AbstractsComputer Science

Memory Efficient Regular Expression Pattern Matching Architecture For Network Intrusion Detection Systems

by Pawan Kumar

Institution: Indian Institute of Science
Year: 2012
Keywords: Access Control (Computer Networks); Cryptography; Network Intrusion Detection System; Computer Security; Cyber-attack; Network Intrusion Detection - Regular Expression Pattern Matching; Cascaded Automata Architecture; Deterministic Finite Automata; Network Intrusion Detection - Memory Efficient Algorithms; Network Intrustion Detection System Signatures; Network Intrusion Detection Systems (NIDS); Modified Word-based NFA (M-WNFA); Network Security; Pattern Matching; Computer Science
Record ID: 1203388
Full text PDF: http://hdl.handle.net/2005/2321


The rampant growth of the Internet has been coupled with an equivalent growth in cyber crime over the Internet. With our increased reliance on the Internet for commerce, social networking, information acquisition, and information exchange, intruders have found financial, political, and military motives for their actions. Network Intrusion Detection Systems (NIDSs) intercept the traffic at an organization’s periphery and try to detect intrusion attempts. Signature-based NIDSs compare the packet to a signature database consisting of known attacks and malicious packet fingerprints. The signatures use regular expressions to model these intrusion activities. This thesis presents a memory efficient pattern matching system for the class of regular expressions appearing frequently in the NIDS signatures.

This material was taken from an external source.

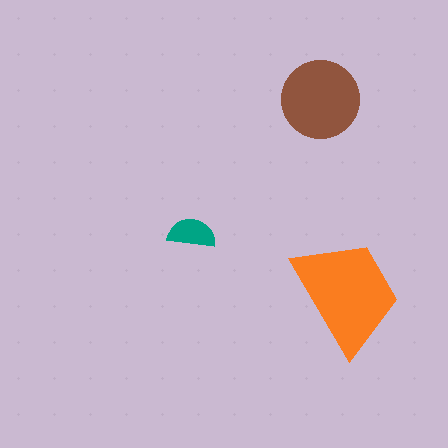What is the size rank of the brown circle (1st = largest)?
2nd.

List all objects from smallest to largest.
The teal semicircle, the brown circle, the orange trapezoid.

Proposed Cascaded Automata Architecture is based on two stage automata. The first stage recognizes the sub-strings and character classes present in the regular expression. The second stage consumes symbol generated by the first stage upon receiving input traffic symbols. The basic idea is to utilize the research done on string matching problem for regular expression pattern matching. We formally model the class of regular expressions mostly found in NIDS signatures. The challenges involved in using string matching algorithms for regular expression matching has been presented. We introduce length-bound transitions, counter-based states, and associated counter arrays in the second stage automata to address these challenges. The system uses length information along with counter arrays to keep track of overlapped sub-strings and character class based transition. We present efficient implementation techniques for counter arrays. The evaluation of the architecture on practical expressions from Snort rule set showed compression in number of states between 50% to 85%. Because of its smaller memory footprint, our solution is suitable for both software based implementations on network chips as well as FPGA based designs.